IRS Cancels Plan to Close Texas Office, as NTEU Requested

Press Release February 17, 2022

Washington D.C. – The IRS has canceled plans to close the Tax Processing Center in Austin, a welcome reprieve for frontline employees in Texas who can now stay on the job tackling the backlog of returns, processing new ones and improving service to all American taxpayers.

The National Treasury Employees Union, as early as May 2021, had urged the IRS to reconsider its plan to close the submission processing operation in Austin because the agency was already struggling with backlogs and staffing shortages.

“We applaud the IRS for finally recognizing that those employees in Austin are essential to the agency’s ability to dig out from the backlog of returns and correspondence, and that there is an ongoing need for the IRS to retain this capacity,” NTEU National President Tony Reardon said. “This decision, although later than we would have liked, allows employees in Austin to stop worrying that their jobs were about to disappear, and instead focus on delivering a successful filing season, the third of the pandemic.”
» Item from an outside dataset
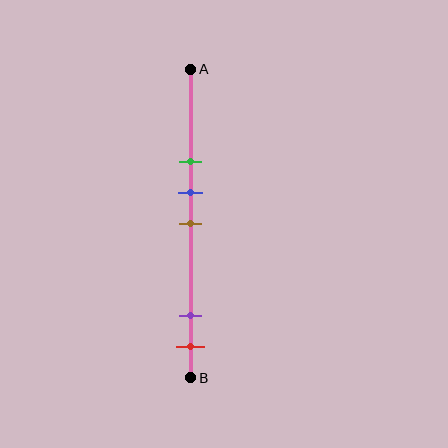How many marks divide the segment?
There are 5 marks dividing the segment.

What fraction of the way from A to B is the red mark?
The red mark is approximately 90% (0.9) of the way from A to B.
The IRS in 2016 announced plans to consolidate all submission processing work from five sites to two. As a result, the Fresno, Calif., center closed in September 2021, over NTEU’s objections, forcing thousands of employees to find other IRS jobs, retire or leave the agency. With the closure of Austin in 2024, that would have left only Ogden, Utah and Kansas City with submission processing centers.
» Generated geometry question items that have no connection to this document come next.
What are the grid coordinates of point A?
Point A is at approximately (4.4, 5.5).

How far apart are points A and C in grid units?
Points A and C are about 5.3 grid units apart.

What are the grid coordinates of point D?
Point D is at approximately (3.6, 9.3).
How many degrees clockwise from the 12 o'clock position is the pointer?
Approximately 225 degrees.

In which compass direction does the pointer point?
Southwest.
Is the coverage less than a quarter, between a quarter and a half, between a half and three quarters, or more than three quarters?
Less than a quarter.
The IRS has struggled this year with unusually high backlogs and difficulty hiring new employees, a combination that made it especially clear how unwise it would be to close Austin and lose even more skilled employees. The Treasury Inspector General for Tax Administration recently advised the agency to keep Austin open, and members of Congress -- including Rep. Lloyd Doggett of Texas; Sen. Bob Menendez of New Jersey; Rep. Bill Pascrell of New Jersey; and Sen. Catherine Cortez Masto of Nevada --  were calling on the agency to reverse course.

“Keeping Austin’s submission processing operation open for business is a smart decision, but it will not by itself alleviate the backlog and improve customer service,” Reardon said. “We still support proposals to increase IRS funding for staffing and modernization and rebuild the agency after 10 years of budget cuts.”

NTEU represents federal employees in 34 federal agencies and departments.